Lancée pour répondre à l'émotion suscitée par la crise du Darfour, l'Eufor a été en partie créée pour répondre aux attaques des Janjawids, les cavaliers arabes soudanais. Il s'agissait de protéger les réfugiés du Darfour et les populations tchadiennes contre un ennemi extérieur. Mais les incursions, les affrontements ethniques qui ont poussé près de 200 000 Tchadiens à abandonner leurs maisons ont cessé faute de villages tchadiens à piller. Aujourd'hui, c'est le banditisme qui entretient d'abord les périls.

 

Fragilisés par la déstabilisation générale de la zone, les représentants du pouvoir central ne sanctionnent pas les coupeurs de route pourtant connus des habitants. À l'impunité s'ajoute l'atomisation. Le janjawid est devenu un terme générique qui désigne tout individu armé circulant à cheval. Il peut être arabe, soudanais, tchadien, lié à une rébellion ou aux forces de l'ordre, simple brigand ou cavalier de l'Apocalypse. Pour l'Eufor, il représente une menace volatile. «On fait la police. Ce n'est pas une mission à laquelle on s'attendait au départ. On a un peu l'impression d'avoir un marteau et une enclume pour tuer une mouche», résume le colonel Frédéric Garnier qui dirige le bataillon de Farchana composé de marsouins.

 

«Cadeau, cadeau»

 

La radio grésille dans sa voiture lancée sur une piste proche de la frontière soudanaise. «Trois janjawids repérés dans le secteur de Djebel Andadja. Allons tenter d'entrer en contact», indique une patrouille. Le groupe armé prend la fuite à l'approche des soldats français. «Notre rôle est dissuasif. Nous sommes là pour nous montrer», commente le colonel.

 

Sur la route, les enfants tchadiens saluent le passage de son convoi par des «O.K. ! O.K. !» ; les jeunes réfugiés du Darfour par des «Cadeau ! Cadeau !». Dans le village fantôme de Goz Merem errent quelques habitants en haillons.

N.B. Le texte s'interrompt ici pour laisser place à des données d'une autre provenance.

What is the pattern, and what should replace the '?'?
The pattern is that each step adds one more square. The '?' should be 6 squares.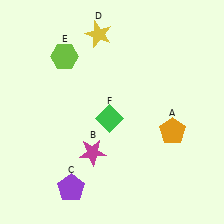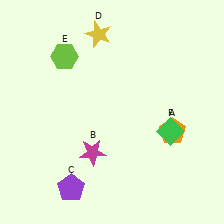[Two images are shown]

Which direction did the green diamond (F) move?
The green diamond (F) moved right.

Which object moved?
The green diamond (F) moved right.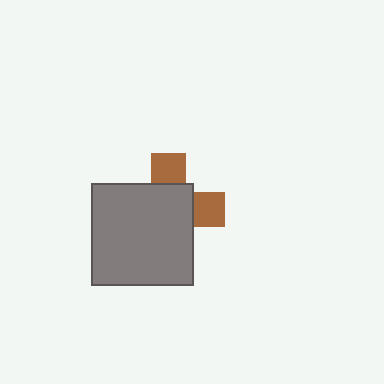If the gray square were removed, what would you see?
You would see the complete brown cross.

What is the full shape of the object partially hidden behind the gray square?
The partially hidden object is a brown cross.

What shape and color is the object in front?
The object in front is a gray square.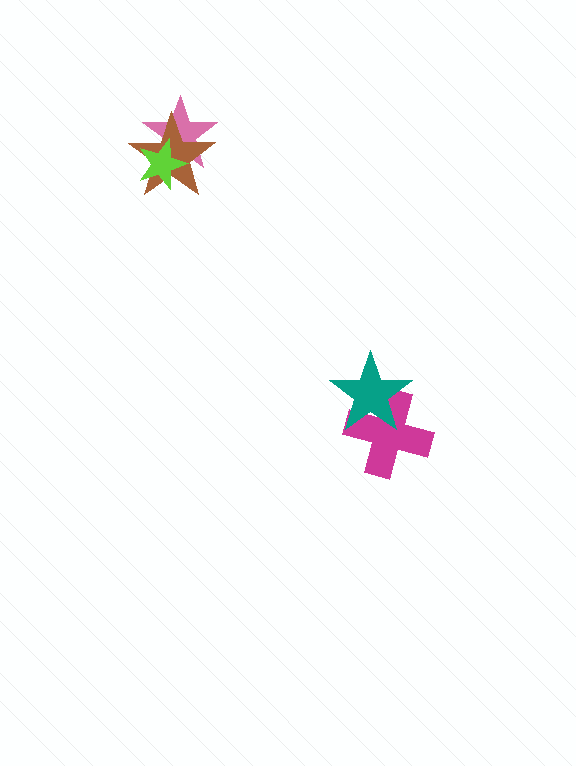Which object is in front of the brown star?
The lime star is in front of the brown star.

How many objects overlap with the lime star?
2 objects overlap with the lime star.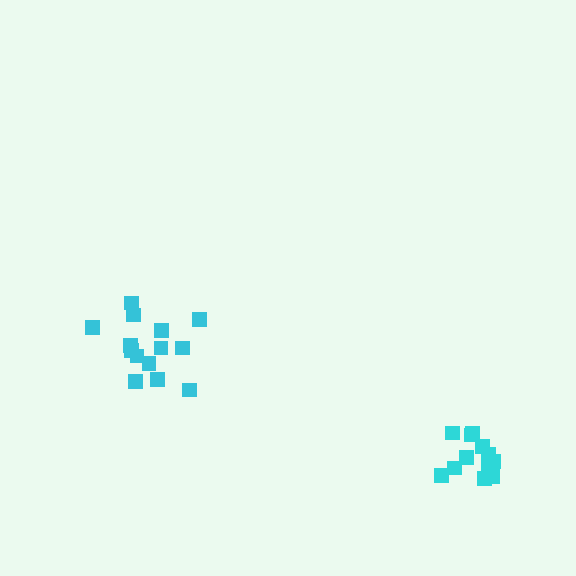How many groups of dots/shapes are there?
There are 2 groups.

Le regroupement de huttes en paille a été déserté voilà deux ans à la suite de l'incursion meurtrière de cavaliers armés. Envoyé en éclaireur par leurs familles, un vieux couple est venu voir si un retour est possible. Il se dit rassuré par le passage des soldats européens. Le soir au bivouac, le colonel explique : «On ne va pas résoudre par un coup de baguette magique l'insécurité dans l'est du Tchad, mais si à notre départ on a contribué à inverser la tendance pour que les choses s'arrangent, on ne sera pas venus pour rien.»